With the rise in incidents of identity theft over the past few years, many organizations are rightfully concerned about keeping their customers' data private. While the financial service industry has been regulated since the late '90s by the federal government, other companies would be wise to follow their lead.

For some years now, financial service companies have had to comply with the provisions of the oft-maligned Gramm Leach Bliley Act. Among other things, GLBA calls for a process that begins with an assessment of an organization's information systems, development of a security strategy, implementation of the strategy and, finally, ongoing monitoring.

Sounds simple, right? Well, as the saying goes, the devil is in the details. There are a handful of sensitive areas that should be addressed in an organization's security strategy. This includes access control, which ensures that the right people can get onto the right systems.

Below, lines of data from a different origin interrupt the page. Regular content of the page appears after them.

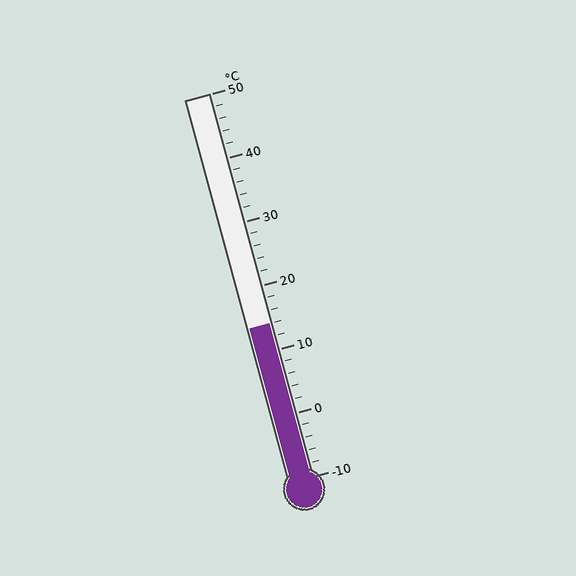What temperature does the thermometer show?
The thermometer shows approximately 14°C.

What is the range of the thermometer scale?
The thermometer scale ranges from -10°C to 50°C.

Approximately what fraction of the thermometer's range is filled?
The thermometer is filled to approximately 40% of its range.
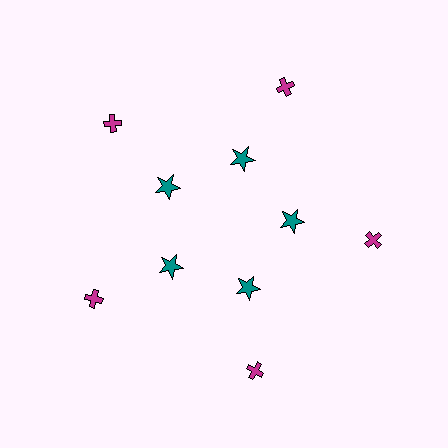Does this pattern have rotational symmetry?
Yes, this pattern has 5-fold rotational symmetry. It looks the same after rotating 72 degrees around the center.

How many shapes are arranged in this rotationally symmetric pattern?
There are 10 shapes, arranged in 5 groups of 2.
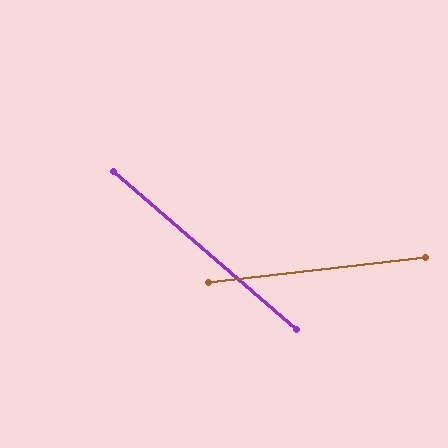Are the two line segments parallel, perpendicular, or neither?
Neither parallel nor perpendicular — they differ by about 47°.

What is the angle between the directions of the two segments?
Approximately 47 degrees.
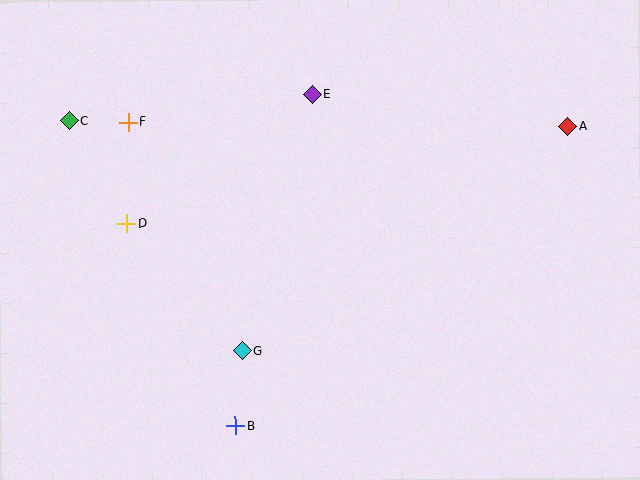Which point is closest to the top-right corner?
Point A is closest to the top-right corner.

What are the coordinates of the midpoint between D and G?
The midpoint between D and G is at (184, 287).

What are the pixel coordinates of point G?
Point G is at (242, 350).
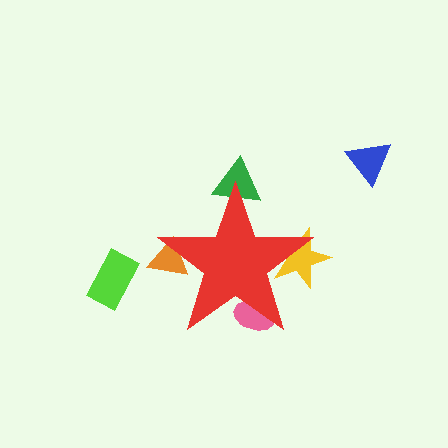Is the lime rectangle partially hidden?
No, the lime rectangle is fully visible.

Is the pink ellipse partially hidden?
Yes, the pink ellipse is partially hidden behind the red star.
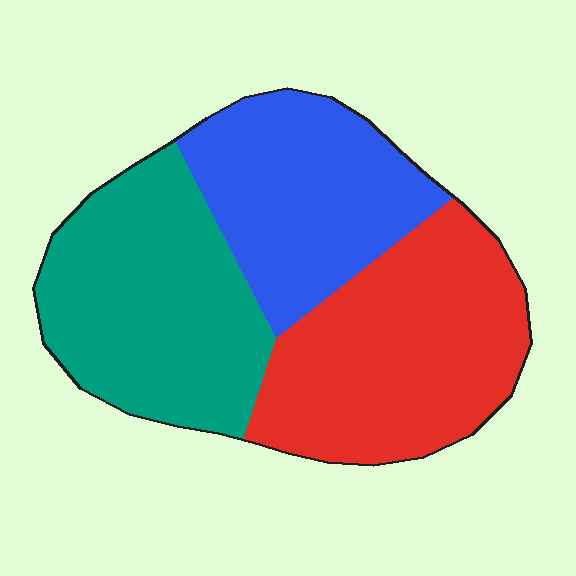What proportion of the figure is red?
Red covers about 35% of the figure.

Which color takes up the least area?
Blue, at roughly 30%.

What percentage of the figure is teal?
Teal covers about 35% of the figure.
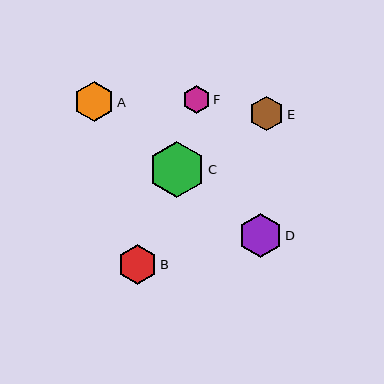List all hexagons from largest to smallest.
From largest to smallest: C, D, A, B, E, F.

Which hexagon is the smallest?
Hexagon F is the smallest with a size of approximately 28 pixels.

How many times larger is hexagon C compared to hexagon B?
Hexagon C is approximately 1.4 times the size of hexagon B.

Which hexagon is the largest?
Hexagon C is the largest with a size of approximately 56 pixels.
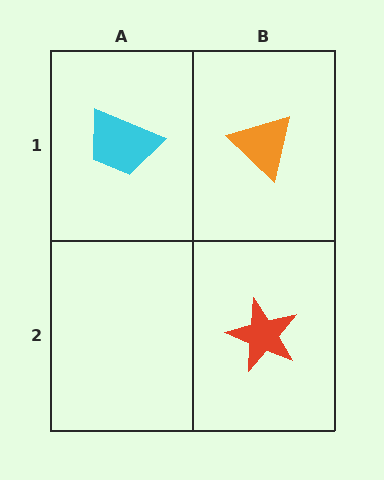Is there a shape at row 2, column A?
No, that cell is empty.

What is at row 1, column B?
An orange triangle.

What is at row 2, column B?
A red star.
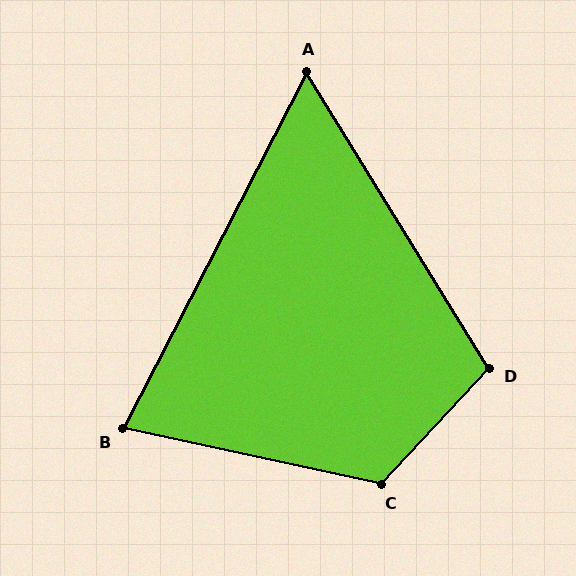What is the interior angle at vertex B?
Approximately 75 degrees (acute).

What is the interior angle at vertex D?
Approximately 105 degrees (obtuse).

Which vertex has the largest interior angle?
C, at approximately 121 degrees.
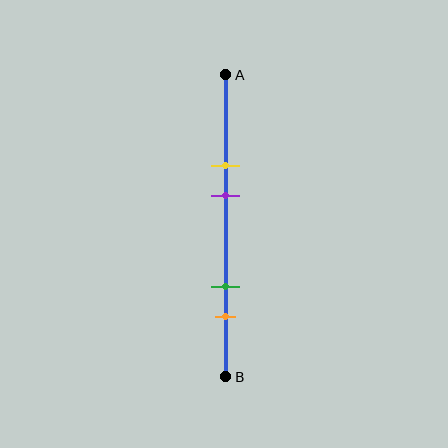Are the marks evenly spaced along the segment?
No, the marks are not evenly spaced.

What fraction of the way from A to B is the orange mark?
The orange mark is approximately 80% (0.8) of the way from A to B.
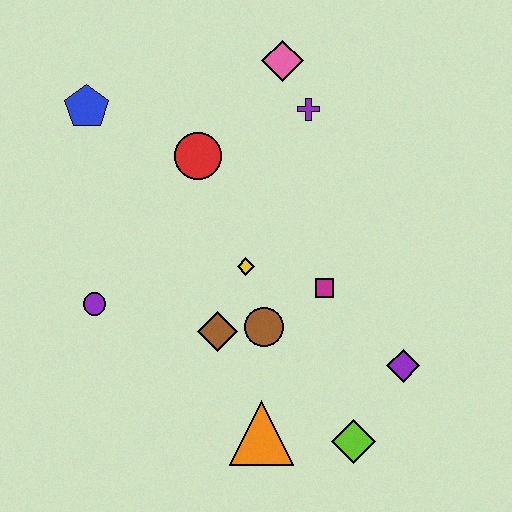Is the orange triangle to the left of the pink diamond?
Yes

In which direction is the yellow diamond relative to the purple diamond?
The yellow diamond is to the left of the purple diamond.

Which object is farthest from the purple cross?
The lime diamond is farthest from the purple cross.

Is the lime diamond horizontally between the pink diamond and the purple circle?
No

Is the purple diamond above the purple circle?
No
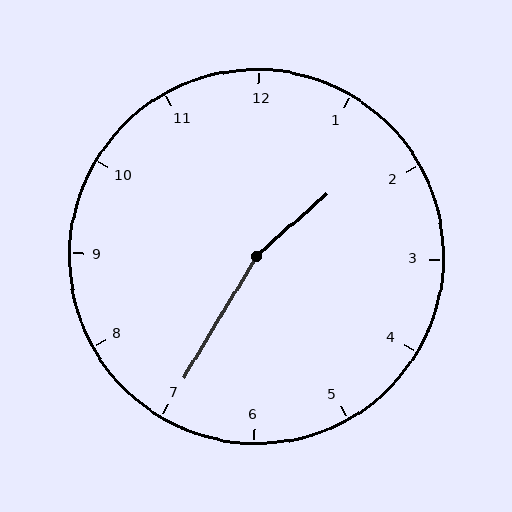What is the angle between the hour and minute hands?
Approximately 162 degrees.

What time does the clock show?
1:35.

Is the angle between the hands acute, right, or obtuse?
It is obtuse.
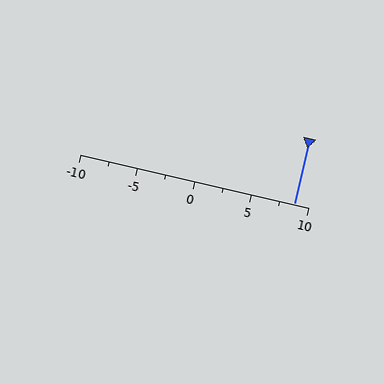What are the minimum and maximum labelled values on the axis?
The axis runs from -10 to 10.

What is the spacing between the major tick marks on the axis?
The major ticks are spaced 5 apart.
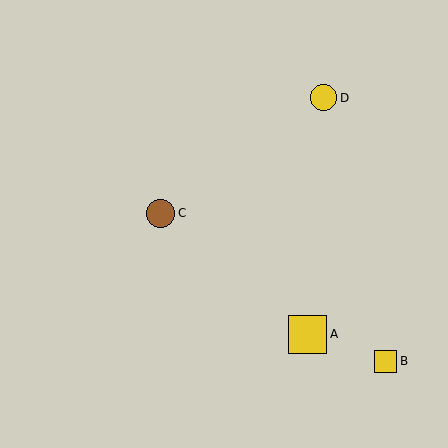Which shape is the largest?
The yellow square (labeled A) is the largest.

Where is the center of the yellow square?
The center of the yellow square is at (308, 334).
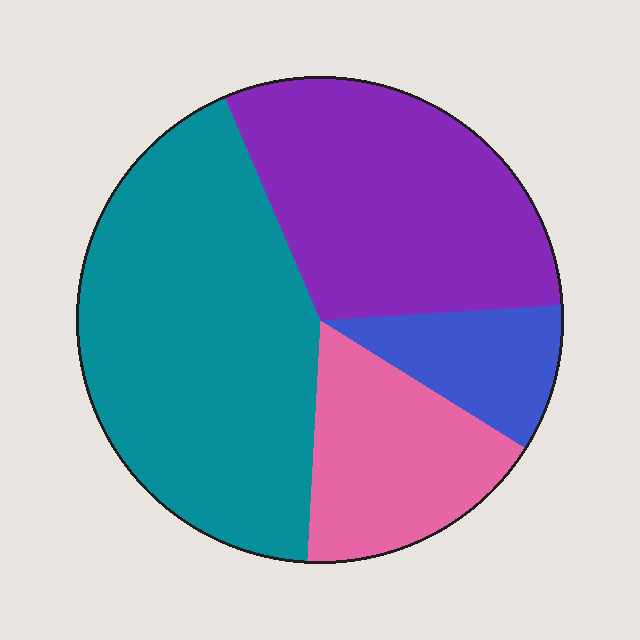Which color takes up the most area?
Teal, at roughly 45%.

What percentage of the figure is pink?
Pink takes up about one sixth (1/6) of the figure.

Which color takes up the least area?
Blue, at roughly 10%.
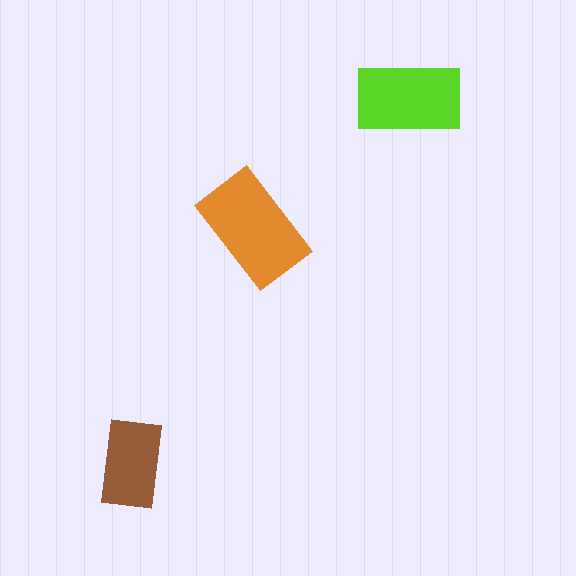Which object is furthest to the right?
The lime rectangle is rightmost.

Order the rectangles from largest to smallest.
the orange one, the lime one, the brown one.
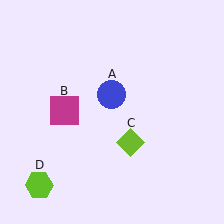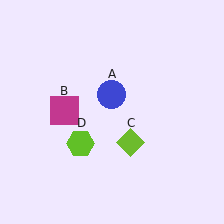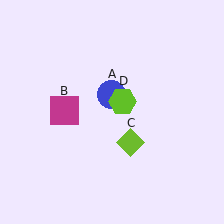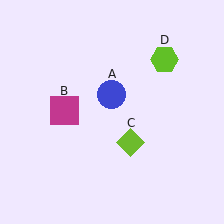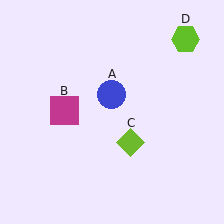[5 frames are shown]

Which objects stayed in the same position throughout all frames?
Blue circle (object A) and magenta square (object B) and lime diamond (object C) remained stationary.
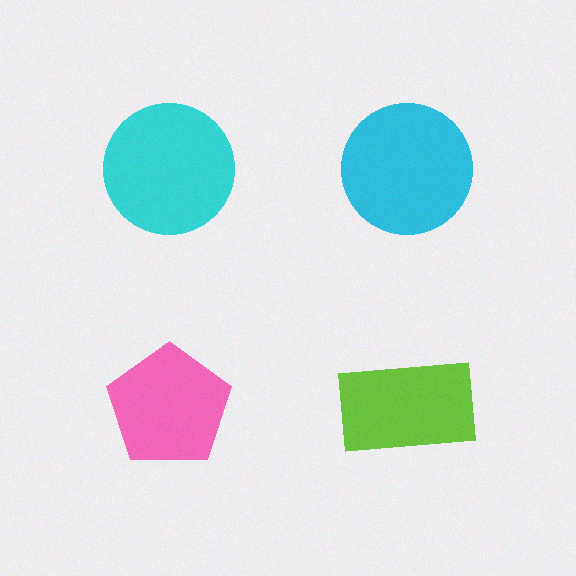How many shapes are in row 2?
2 shapes.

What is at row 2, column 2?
A lime rectangle.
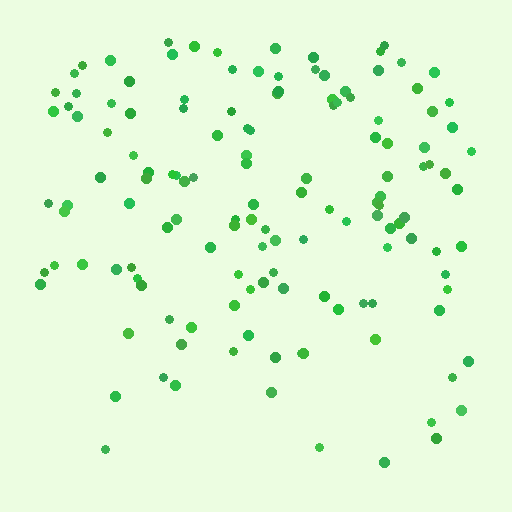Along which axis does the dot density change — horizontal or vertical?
Vertical.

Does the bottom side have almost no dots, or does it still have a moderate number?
Still a moderate number, just noticeably fewer than the top.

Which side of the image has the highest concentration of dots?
The top.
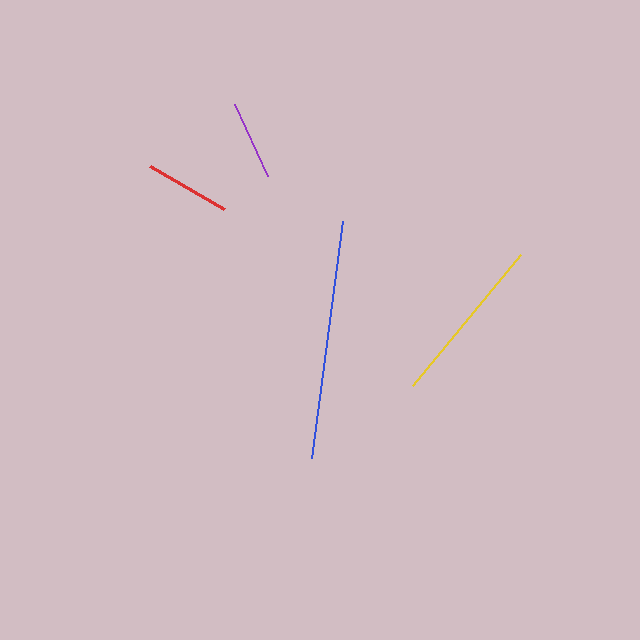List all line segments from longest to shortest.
From longest to shortest: blue, yellow, red and purple (about equal).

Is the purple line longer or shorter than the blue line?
The blue line is longer than the purple line.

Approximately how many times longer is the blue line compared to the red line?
The blue line is approximately 2.8 times the length of the red line.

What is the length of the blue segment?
The blue segment is approximately 239 pixels long.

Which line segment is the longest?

Correspondingly, the wrong folks are kept out of systems that they have no reason to use. Access must be controlled at the network, operating system and application level, and should also take into account remote access.

Another area of concern is protection of the physical environment. This includes security of the data center and even components within the data center, such as safes used for storing media. In addition to keeping bad people out of the data center, care also should be taken to ensure that bad elements are kept out of the data center, such as fire, smoke, water and electrical interference, among others.

Of course, the human element is always a major concern. After all, staff or contractors are always capable of altering or deleting data, disrupting or destroying systems. Anyone who touches the system should be fully vetted and properly trained.

Along these lines, in addition to in-house staff, organizations often outsource some of their IT functions. Vendors should be selected carefully. Assurances should be spelled out contractually with respect to security responsibilities, controls and reporting. Nondisclosure agreements also should be executed to protect data.

In light of the recent tsunami, which easily could have affected Hawaii, organizations must be prepared for disastrous incidents and how to ensure continuation of operations under such conditions.

This is by no means a comprehensive list. Organizations that address these issues will, however, have a leg up on those that do not.